What’s in your company travel policy?
If it’s been a while since you reviewed it, or if your company doesn’t have a travel policy yet, now may be the time start thinking about it.
Here are half a dozen steps you can take now to build or refresh your organization’s travel policies to ensure that they meet employees’ needs, comply with any state laws that apply and keep your budget under control.
1. Decide what expenses your company will cover.
The typical company travel policy covers the costs of transportation and related expenses, including:
- Travel time
- Fares for flights, train rides and ground transportation
- Auto rental fees, tolls and parking
- Lodging costs
- Meals while traveling
- Costs for entertaining clients
Each company can set guidelines and, in many states (see below), limits on the total expense per day or per expense category. For example, you might have a limit of $50 per day on meals for traveling employees, or rules about what types of hotels they can book — a four-star versus a five-star, perhaps.
However, try to avoid setting a one-size-fits-all policy. Make sure your policy takes context into consideration.
For example, a senior leader who is entertaining executives from a potential client may need to spend more on a dinner meeting than the typical sales team member would while they’re on the road.
2. Spell out what’s not covered.
Even though it should go without saying, you can state clearly that personal expenses and expenses that go over the limits you’ve set are not covered.
Because it’s illegal for an employer to request employees’ personal credit card statements, you can avoid uncertainty about expenses by issuing your regular travelers a corporate expense card.
Similar to a corporate credit card, a company-issued expense card automatically adds each transaction to your expense management system, where you can review them to make sure they’re legitimate.
3. Know the state laws that may affect your travel policy.
In most states, organizations can set their own caps on per diem expenses and decide whether they want to require employees to submit receipts to document their travel expenses.

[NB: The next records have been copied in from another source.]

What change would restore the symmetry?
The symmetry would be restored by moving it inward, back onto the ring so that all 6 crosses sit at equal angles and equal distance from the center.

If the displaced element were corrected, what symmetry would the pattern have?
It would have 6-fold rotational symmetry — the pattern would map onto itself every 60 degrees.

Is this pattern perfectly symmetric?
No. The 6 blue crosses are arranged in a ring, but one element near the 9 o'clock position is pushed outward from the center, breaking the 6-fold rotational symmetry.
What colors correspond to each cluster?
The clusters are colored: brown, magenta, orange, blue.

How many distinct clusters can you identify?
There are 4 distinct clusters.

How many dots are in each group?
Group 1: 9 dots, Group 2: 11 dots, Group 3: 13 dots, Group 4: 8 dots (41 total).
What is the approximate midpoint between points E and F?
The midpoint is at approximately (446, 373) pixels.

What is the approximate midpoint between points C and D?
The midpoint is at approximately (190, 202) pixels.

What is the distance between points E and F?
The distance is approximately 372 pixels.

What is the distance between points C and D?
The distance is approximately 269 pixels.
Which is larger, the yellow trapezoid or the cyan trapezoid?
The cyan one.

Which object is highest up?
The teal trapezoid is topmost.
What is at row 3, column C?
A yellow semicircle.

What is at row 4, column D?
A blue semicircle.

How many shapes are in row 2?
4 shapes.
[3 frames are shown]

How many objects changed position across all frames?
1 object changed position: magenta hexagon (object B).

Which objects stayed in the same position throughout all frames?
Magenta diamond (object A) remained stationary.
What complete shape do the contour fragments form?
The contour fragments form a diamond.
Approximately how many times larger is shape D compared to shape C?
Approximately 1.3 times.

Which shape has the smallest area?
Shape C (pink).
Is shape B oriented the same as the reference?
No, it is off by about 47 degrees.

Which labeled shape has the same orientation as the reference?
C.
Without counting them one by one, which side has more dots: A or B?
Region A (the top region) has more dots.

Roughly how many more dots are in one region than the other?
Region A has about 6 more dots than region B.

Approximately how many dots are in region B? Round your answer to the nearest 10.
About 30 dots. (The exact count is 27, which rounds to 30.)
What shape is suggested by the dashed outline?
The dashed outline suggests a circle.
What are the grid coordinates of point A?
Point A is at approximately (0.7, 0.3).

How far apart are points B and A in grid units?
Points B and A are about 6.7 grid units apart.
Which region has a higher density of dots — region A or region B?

However, companies operating in California and Illinois, for instance, must follow those states’ laws about per diems and receipts.
For example, employers in California can’t deny reimbursement for an employee travel expenses solely because the employee doesn’t have a receipt.
Employers in California and Illinois also can’t set a hard cap on the cost of meal reimbursement for traveling employees, because laws in those states require reimbursement of all reasonable and necessary business expenses.
That doesn’t mean that your hands are tied when it comes to setting expectations for the kinds of expenses your traveling employees can incur. You can set guidelines and require that employees get written approval before spending more.
4. Let employees use the travel points and miles they earn on the job.
Employees who travel frequently can rack up lots of airline miles, hotel points and other travel perks. Letting them use those benefits for their personal travel is a way to reward them for the time they spend on the road and in the air. That way not only are they collecting a paycheck for their business trip, but they’re also accumulating points toward their next vacation.
If their schedule and your budget allow, giving employees some “downtime” during their trip can help make up for the hours they spend away from home. This gives them a chance to explore a new city or unwind between the journey and meetings.
5. Write down the details.
A travel policy is a communication tool that can provide clarity for employees on the road and avoid confusion after their return.
In addition to your company’s spending caps for daily food, lodging and client entertainment, be sure to outline every procedure and process you expect your traveling employees to follow. For example, you may require your employees to:
- Get authorization before booking business travel.
- Book business trips through your company travel site.
- Purchase the lowest available fare on work-related flights.
- Follow company travel safety procedures, such as identifying emergency contacts in advance when traveling abroad.
Your travel policy should be part of your organization’s employee handbook. That way when each employee acknowledges the handbook, you have their word that they’ve read and will follow the policy.
6. Set a schedule to review your travel policy
It’s a good idea for companies to review and update their travel policy at least once a year, to account for changes in travel costs and any new laws that take effect.
Here are a few examples of questions you should ask when reviewing your company’s travel policy:
- What is the current cost of travel? Does your budget and policy allow for the necessary expenses?
- Are your employees getting what they need when they travel? For example, are ground transportation, coworking space, and Wi-Fi expenses factored into your daily expense limits?
- Have there been any changes to the way you expect your employees to book their trips?
- Have there been any issues or employee complaints that might change your policy or procedures?
By answering these questions, you can update your company travel policy to accurately reflect your current business needs and budget.
Of course, events within or outside your company can force quick changes to your travel policies. For example, a disease outbreak, natural disaster, or other crisis could restrict cross-border travel to some areas, or even limit domestic travel.
In those cases, it’s important to update your employees via email or through your company intranet, so everyone understands:
- What changes have taken place.
- What new rules and guidelines are in effect.
- Who employees should contact if they have questions.
With a clear, compliant travel policy in place, you can set your employees up for success on the road while managing costs and avoiding unexpected expenses.